In Ischi94/cpnr:

library(learnr)
library(divDyn)
knitr::opts_chunk$set(echo = FALSE, fig.dim = c(7, 5))

data(corals)
data(stages)
postPaleozoic <- 52:95
corals <- subset(corals, postPaleozoic %in% stg)
bs <- binstat(
  x = corals,
  tax = "genus",
  bin = "stg",
  coll = "collection_no",
  ref = "reference_no",
  duplicates=FALSE)
dd <- divDyn(corals, tax="genus", bin="stg")

Overview

This tutorial is aimed to introduce the divDyn package and its applications to data from the fossil record. In particular, you will learn how to calculate taxonomic richness, extinction and origination rates from time‐binned fossil data using state‐of‐the‐art methodology. This tutorial requires some familiarity with the R programming environment and fossil data. But solutions will be displayed throughout the tutorial, so even without any background in R or fossil data, you can take away something from this.

The `divDyn` package

divDyn was created by Ádám Kocsis to ensure traceability, reproducibility and comparability of quantitative palaeobiological studies. To get a basic introduction to the package, please read the abstract of the paper The r package divDyn for quantifying diversity dynamics using fossil sampling data, which accompanies the package. I would even recommend to read the whole paper, as it is a magnificent guide to working with fossil data itself. After reading through the abstract, and skimming through the paper, can you answer the following questions? Note that some questions allow multiple selection.
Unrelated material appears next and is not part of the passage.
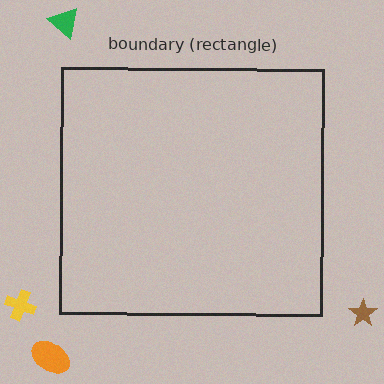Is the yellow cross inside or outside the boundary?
Outside.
quiz(caption = "`divDyn` basics",
     question("What is the purpose of the `divDyn` package?",
              answer("To describe sampling and diversity dynamics of fossil occurrence datasets", 
                     correct = TRUE),
              answer("To provide an interface to the Paleobiology Database"),
              answer("To introduce phylogenetic analysis in deep time"),
              answer("To analyse fossil images"),
              random_answer_order = TRUE, 
              incorrect = "`divDyn` aims to describe sampling and diversity dynamics of fossil occurrence datasets"
     ),
     question("What can I do with the package?",
              answer("Calculate taxonomic richness", correct = TRUE),
              answer("Calculate extinction and origination rates", correct = TRUE),
              answer("Apply traditional sampling measures", correct = TRUE),
              answer("Estimation of macroevolutionary rates from fossil data using a Bayesian framework",
                     message = "A Bayesian framework is provided by the PyRate program, but not by divDyn"),
              random_answer_order = TRUE, 
              incorrect = "The package includes methods to calculate range- and occurrence-based metrics of taxonomic richness, extinction and origination rates, along with traditional sampling measures"
     ), 
     question("On what data can I use the package?", 
              answer("Deep-time fossil data", correct = TRUE),
              answer("Fossil images"), 
              answer("Near-time fossil data", correct = TRUE), 
              answer("Range data", correct = TRUE), 
              answer("Occurrence data", correct = TRUE), 
              answer("Phylogenetic data"), 
              incorrect = "The package can be applied to a vast variety of fossil data such as fossil ranges or occurrences over the whole Phanerozoic"
     )

     )

`binstat()`

After familiarizing ourselves with the package, we are now ready to work with it. We can load the package with the library() call:

library(divDyn)

The package itself has a built in dataset corals, which we can load with the data() function:

data(corals)

We now have access to around 30,000 coral occurrences from the Paleobiology Database, with a number of other information attached.

str(corals)

Note that the package provides a number of functions to clean raw fossil data, but these will not be covered in this tutorial. Instead, you can look at the blogpost written by Àdàm to see how to do this. All these steps are already done on the corals data set. The only thing we will do here is to subset the coral data to the stages 52:95, which correspond to only using post palaeozoic data. There is not much going on with corals before that, so that just makes our calculations easier.

postPaleozoic <- 52:95
corals <- subset(corals, stg %in% postPaleozoic)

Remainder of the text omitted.